Continuous Random Variables and Probability Distributions

Continuous distributions are given by a probability density function (pdf):

\begin{equation*} P\left(a\le X\le b\right)=\int_{a}^{b}f(x)\ dx \end{equation*}

\(f(x)\) is the pdf.

We require:

\begin{equation*} f(x)\ge0 \end{equation*}

\begin{equation*} \int_{-\infty}^{\infty}f(x)\ dx=1 \end{equation*}

For a given point, this definition gives the probability being 0. This may seem counter intuitive, but assume it was non-zero. Then from the axiom of probability recall that we require a countable union of countable (disjoint) sets to have their probabilities add. Let the sets be point sets in a uniform distribution. This will result in an infinite probability.

Unlike discrete distributions, we usually don’t derive the continuous distribution from probabilistic arguments.

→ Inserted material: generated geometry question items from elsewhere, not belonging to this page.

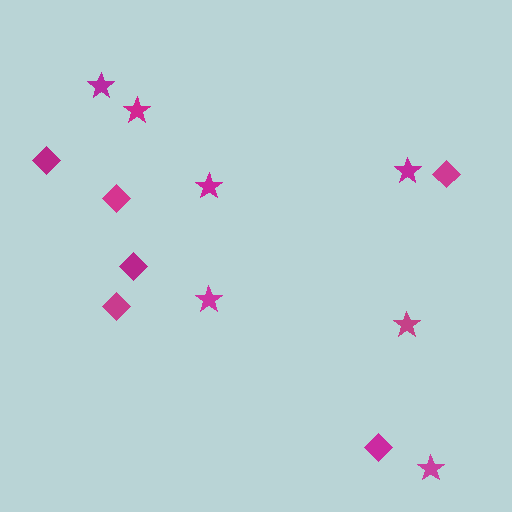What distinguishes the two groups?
There are 2 groups: one group of diamonds (6) and one group of stars (7).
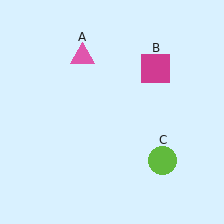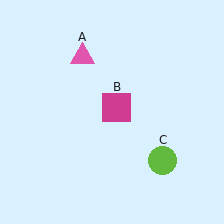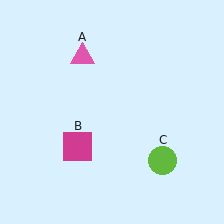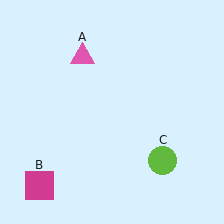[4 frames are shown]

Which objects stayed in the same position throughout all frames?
Pink triangle (object A) and lime circle (object C) remained stationary.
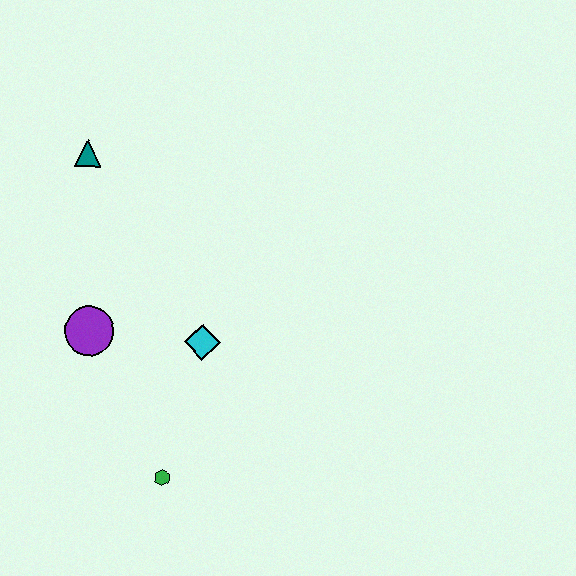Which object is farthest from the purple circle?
The teal triangle is farthest from the purple circle.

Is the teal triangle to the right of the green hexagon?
No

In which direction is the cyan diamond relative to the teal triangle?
The cyan diamond is below the teal triangle.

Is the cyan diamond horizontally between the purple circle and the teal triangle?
No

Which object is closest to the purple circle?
The cyan diamond is closest to the purple circle.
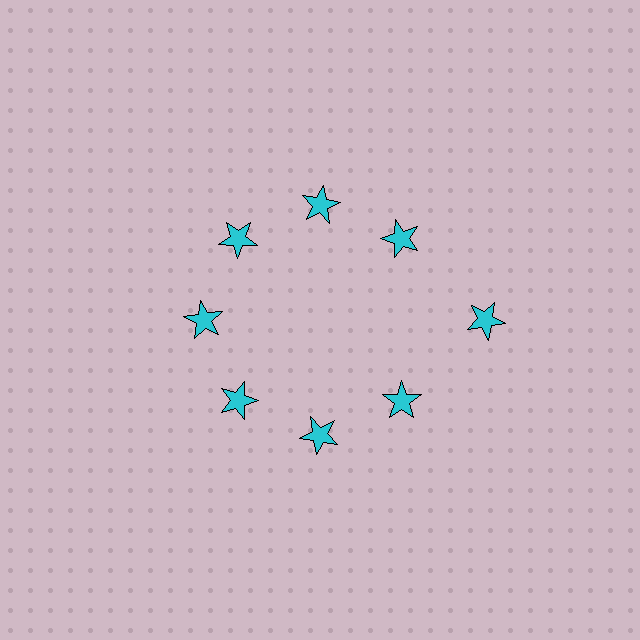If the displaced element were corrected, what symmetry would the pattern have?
It would have 8-fold rotational symmetry — the pattern would map onto itself every 45 degrees.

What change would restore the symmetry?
The symmetry would be restored by moving it inward, back onto the ring so that all 8 stars sit at equal angles and equal distance from the center.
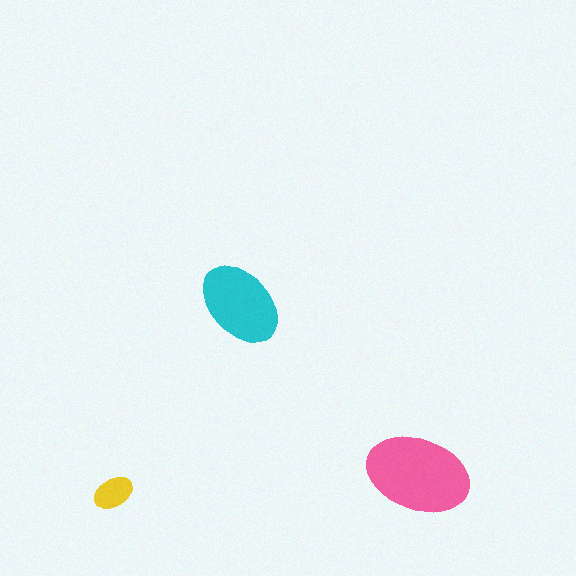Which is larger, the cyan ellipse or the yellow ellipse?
The cyan one.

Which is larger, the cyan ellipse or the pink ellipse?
The pink one.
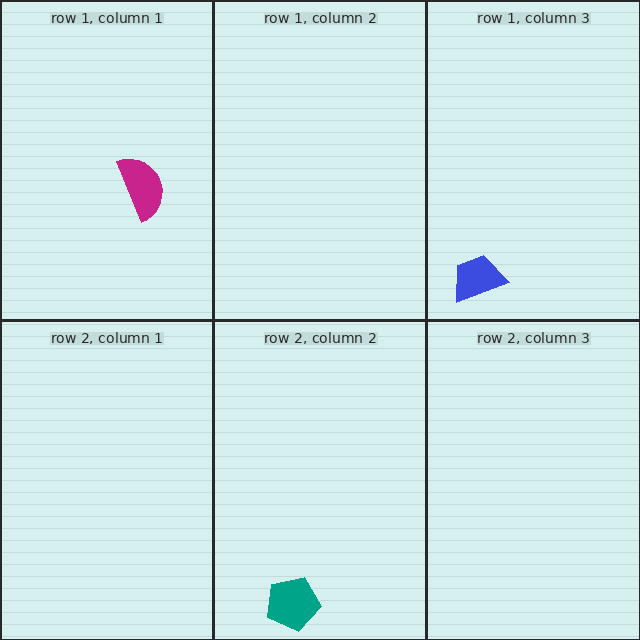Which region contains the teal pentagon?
The row 2, column 2 region.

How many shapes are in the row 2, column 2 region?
1.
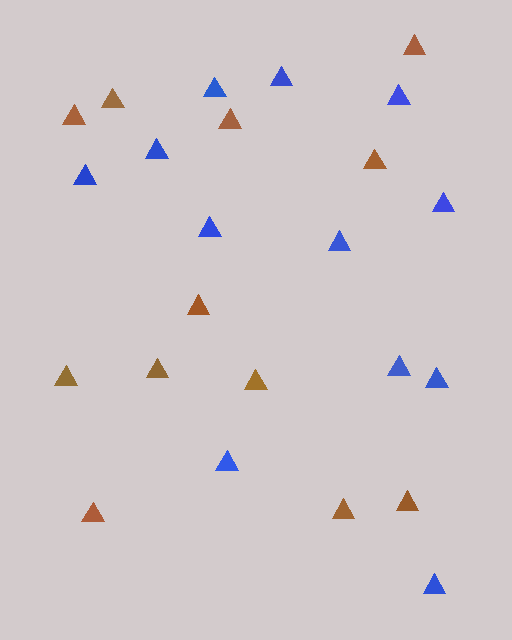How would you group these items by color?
There are 2 groups: one group of brown triangles (12) and one group of blue triangles (12).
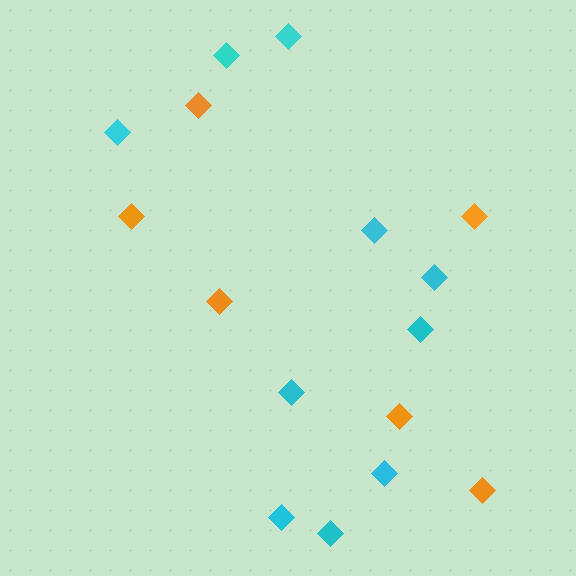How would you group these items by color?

We sometimes treat a discrete random variable as a continuous one due to the ease in analyzing continuous functions.

Cumulative Distribution Functions

\begin{equation*} F(x)=P(X\le x)=\int_{-\infty}^{y}f(y)\ dy \end{equation*}

And

\begin{equation*} f(x)=\frac{dF}{dx} \end{equation*}

To compute the probability \(P(a\le X\le b)=F(b)-F(a)\). This is a useful formula. Also, it is irrelevant whether the endpoints are included.

Let \(0\le p\le1\). The \((100p)\) th percentile is obtained by solving for \(\eta(p)\) in

\begin{equation*} p=F\left(\eta(p)\right)=\int_{-\infty}^{\eta(p)}f(y)\ dy \end{equation*}

The median is given by \(0.5=F(\tilde{\mu})\)

Tip: It is often easier to calculate the cdf and differentiate.

Expected Value, Variance and Mode

The mean is given by:

\begin{equation*} \mu_{X}=\int_{-\infty}^{\infty}xf(x)\ dx \end{equation*}

and the mean for a function \(h(x)\) is:

\begin{equation*} \mu_{h(X)}=\int_{-\infty}^{\infty}h(x)f(x)\ dx \end{equation*}

The variance is given by:

\begin{equation*} \sigma_{X}^{2}=\int_{-\infty}^{\infty}\left(x-\mu\right)^{2}f(x)\ dx=E\left(X^{2}\right)-\left[E(X)\right]^{2} \end{equation*}

The mode of a continuous distribution is the value that maximizes \(f(x)\).

Terminology

Consider families with two parameters, \(\theta_{1},\theta_{2}\). If changing \(\theta_{1}\) shifts the pdf, it is a location parameter. If changing \(\theta_{2}\) stretches or compresses the pdf, it is a scale parameter.

Properties

Let \(Y=h(X)\). Let \(h\) be invertible such that \(x=k(y)\). Then the pdf of \(Y\) is \(g(y)=f(k(y))|k'(y)|\)

Jensen’s Inequality

Let \(g(x)\) be convex and differentiable. Then \(g(E(X))\le E(g(X))\)

Chebyshev’s Inequality

Chebyshev’s inequality works for continuous distributions as well.